Guarani volta a ter salários atrasados antes da Série C
Os jogadores aguardam o pagamento referente ao mês de março, previsto para esta quarta-feira, quinto dia útil do mês
O Guarani começa sua caminhada na Série C do Campeonato Brasileiro sob pressão dos bastidores: o clube enfrenta atrasos nos direitos de imagem.

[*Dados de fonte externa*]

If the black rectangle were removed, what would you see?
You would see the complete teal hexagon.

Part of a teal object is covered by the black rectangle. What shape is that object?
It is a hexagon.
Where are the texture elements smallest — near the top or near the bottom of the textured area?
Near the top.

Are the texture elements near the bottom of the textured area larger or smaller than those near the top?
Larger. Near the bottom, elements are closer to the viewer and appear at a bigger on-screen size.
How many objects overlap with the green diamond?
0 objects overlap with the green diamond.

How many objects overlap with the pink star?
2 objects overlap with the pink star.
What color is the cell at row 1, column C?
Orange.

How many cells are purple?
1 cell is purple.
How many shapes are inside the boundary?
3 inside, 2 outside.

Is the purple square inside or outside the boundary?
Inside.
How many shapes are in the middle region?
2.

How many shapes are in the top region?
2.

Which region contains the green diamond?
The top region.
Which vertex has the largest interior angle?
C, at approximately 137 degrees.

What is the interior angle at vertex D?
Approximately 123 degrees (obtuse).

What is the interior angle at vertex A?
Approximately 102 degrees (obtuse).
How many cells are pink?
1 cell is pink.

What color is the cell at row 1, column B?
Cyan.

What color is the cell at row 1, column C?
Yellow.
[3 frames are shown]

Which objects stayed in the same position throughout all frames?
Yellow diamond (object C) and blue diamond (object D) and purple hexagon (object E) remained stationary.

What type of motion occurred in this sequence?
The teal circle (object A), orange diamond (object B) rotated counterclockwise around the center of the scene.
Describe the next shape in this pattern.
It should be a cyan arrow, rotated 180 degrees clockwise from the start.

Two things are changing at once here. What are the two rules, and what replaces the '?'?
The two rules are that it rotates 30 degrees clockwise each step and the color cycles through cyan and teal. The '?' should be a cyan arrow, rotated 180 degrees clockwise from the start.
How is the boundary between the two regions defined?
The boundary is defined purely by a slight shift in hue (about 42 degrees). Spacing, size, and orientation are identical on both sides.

Campinas, SP, 3 (AFI) – O Guarani começa sua caminhada na Série C do Campeonato Brasileiro sob pressão dos bastidores: o clube enfrenta atrasos nos direitos de imagem e no auxílio moradia do elenco, além de salários pendentes.
Os jogadores aguardam o pagamento referente ao mês de março, previsto para esta quarta-feira, quinto dia útil do mês.
NOVIDADE! Futebol Interior agora está nos Canais do WhatsApp. Participe agora!
MAIS DETALHES
Em meio a receitas comprometidas e despesas que não param de crescer, o Bugre vê o fluxo de caixa apertar pelo segundo mês seguido.
O impacto da eliminação diante do Castanhal na Copa do Brasil pegou em cheio o planejamento financeiro e complicou ainda mais a situação para a diretoria, que já tinha como principal meta o acesso na Série C.
GUARANI E SALÁRIOS: ALERTA LIGADO
O custo mensal do elenco profissional beira os R$ 2 milhões, acendendo o sinal de alerta nos corredores do Brinco de Ouro. Parte do grupo recebe salários de três dígitos ou perto disso, o que obriga uma reengenharia nas contas.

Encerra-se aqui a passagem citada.